In our work, however, we aim for a simple and tractable data representation, preferably one that is not learnable, to facilitate the use of straightforward operations and a simplified diffusion process. To this end, we employ the MBPR, which decomposes data across $n$ bit planes ${\bf x}_{0}(k)$ with $k=0,\cdots,n-1$ as shown in Figure 1.

然而,在我们的工作中,我们追求一种简单且易于处理的数据表示方式,最好是无需学习的,以便于使用直接的操作和简化的扩散过程。为此,我们采用了MBPR (Multi-Bit Plane Representation) ,它将数据分解为 $n$ 个位平面 ${\bf x}_{0}(k)$ ,其中 $k=0,\cdots,n-1$ ,如图 1 所示。


Figure 1. Multi-bit plane representation of images. An image ${\bf{I}}{0}$ is represented by $\mathbf{x}{0}$ through a bijective transform $\tau$ . In this work, $\tau$ decomposes the input image into bitplanes, organized within the tensor $\mathbf{x}{0}$ , where MSB planes capture the most significant bits and LSB planes capture the least significant bits. Notably, these representations are binary, satisfying $\begin{array}{r}{\mathbf I_{0}=\sum_{k=0}^{n-1}\mathbf x_{0}(k)2^{k}}\end{array}$ for a gray-scale image or RGB competent of a c olor image.
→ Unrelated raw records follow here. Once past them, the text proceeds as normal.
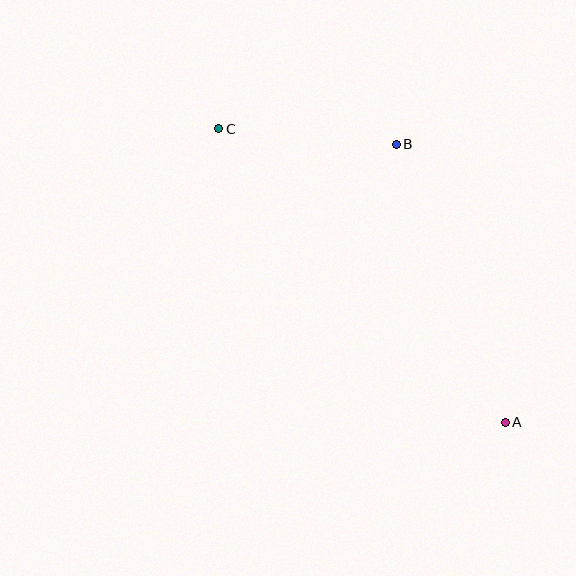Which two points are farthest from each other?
Points A and C are farthest from each other.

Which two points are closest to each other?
Points B and C are closest to each other.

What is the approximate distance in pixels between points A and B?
The distance between A and B is approximately 299 pixels.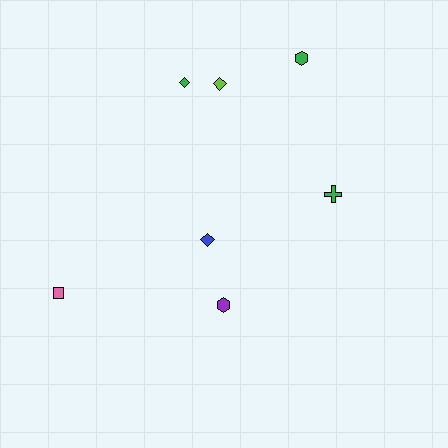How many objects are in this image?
There are 7 objects.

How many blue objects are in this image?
There is 1 blue object.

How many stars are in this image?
There are no stars.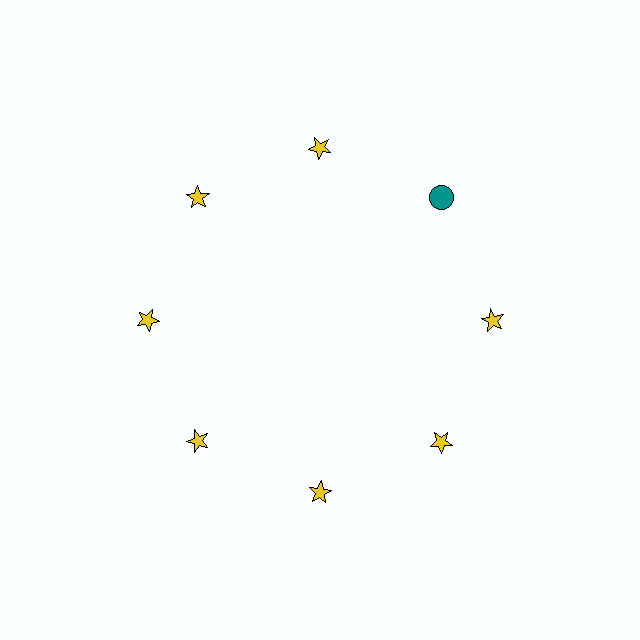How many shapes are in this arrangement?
There are 8 shapes arranged in a ring pattern.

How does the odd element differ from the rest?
It differs in both color (teal instead of yellow) and shape (circle instead of star).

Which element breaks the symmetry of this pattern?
The teal circle at roughly the 2 o'clock position breaks the symmetry. All other shapes are yellow stars.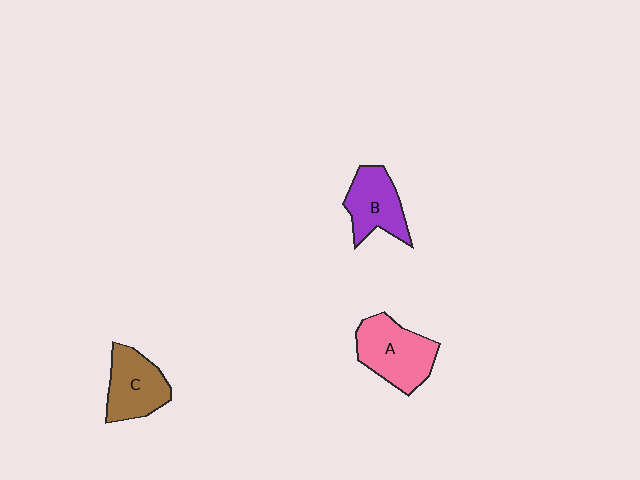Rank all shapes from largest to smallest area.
From largest to smallest: A (pink), C (brown), B (purple).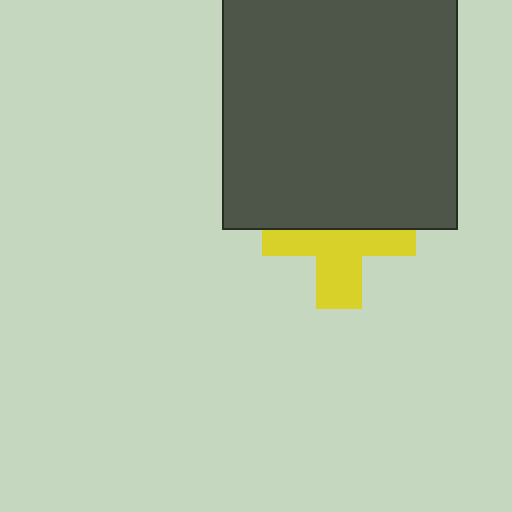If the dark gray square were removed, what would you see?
You would see the complete yellow cross.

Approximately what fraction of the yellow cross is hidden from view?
Roughly 46% of the yellow cross is hidden behind the dark gray square.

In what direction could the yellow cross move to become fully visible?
The yellow cross could move down. That would shift it out from behind the dark gray square entirely.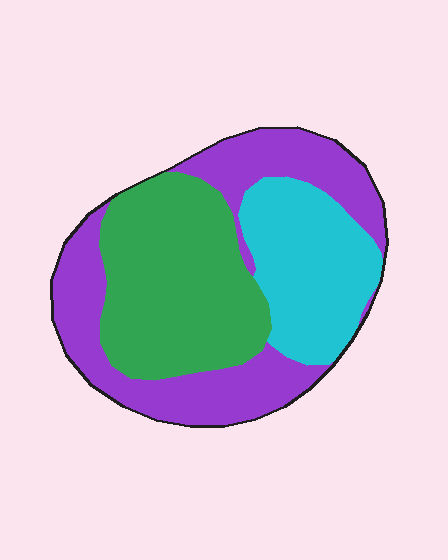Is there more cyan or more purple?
Purple.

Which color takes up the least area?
Cyan, at roughly 25%.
The MSB planes exhibit high pixel correlation, while the LSB planes display greater independence across pixels.

图 1: 图像的多比特平面表示。图像 ${\bf{I}}{0}$ 通过双射变换 $\tau$ 表示为 $\mathbf{x}{0}$ 。本工作中,$\tau$ 将输入图像分解为比特平面,并组织在张量 $\mathbf{x}{0}$ 中,其中最高有效位(MSB)平面捕获最高有效比特,最低有效位(LSB)平面捕获最低有效比特。值得注意的是,这些表示是二进制的,对于灰度图像或彩色图像的RGB分量满足 $\begin{array}{r}{\mathbf I_{0}=\sum_{k=0}^{n-1}\mathbf x_{0}(k)2^{k}}\end{array}$ 。MSB平面表现出较高的像素相关性,而LSB平面则显示出像素间更强的独立性。
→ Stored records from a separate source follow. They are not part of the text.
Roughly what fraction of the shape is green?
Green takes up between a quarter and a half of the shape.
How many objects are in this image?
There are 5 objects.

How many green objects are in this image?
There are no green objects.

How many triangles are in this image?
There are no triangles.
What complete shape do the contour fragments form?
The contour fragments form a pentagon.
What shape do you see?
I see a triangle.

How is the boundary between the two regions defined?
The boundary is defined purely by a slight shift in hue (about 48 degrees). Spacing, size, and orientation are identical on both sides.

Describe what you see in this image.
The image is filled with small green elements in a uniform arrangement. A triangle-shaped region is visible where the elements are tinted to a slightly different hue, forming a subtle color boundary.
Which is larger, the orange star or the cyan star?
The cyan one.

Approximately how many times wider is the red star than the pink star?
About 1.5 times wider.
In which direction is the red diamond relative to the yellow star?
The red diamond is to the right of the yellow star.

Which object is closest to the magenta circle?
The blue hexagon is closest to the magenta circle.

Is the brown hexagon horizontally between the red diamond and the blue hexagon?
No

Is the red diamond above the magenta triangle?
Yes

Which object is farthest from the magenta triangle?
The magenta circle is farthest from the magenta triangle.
Each bit plane captures unique statistical traits of the original image: the most significant bits (MSB) display stronger pixel correlations, while the least significant bits (LSB) are more independent. This layered structure allows precise noise control in the diffusion process, enhancing denoising and optimizing interpret ability, computational complexity, accuracy, and efficiency. We use this multi-bit plane representation, shown in Figure 1, to streamline and improve the generative model.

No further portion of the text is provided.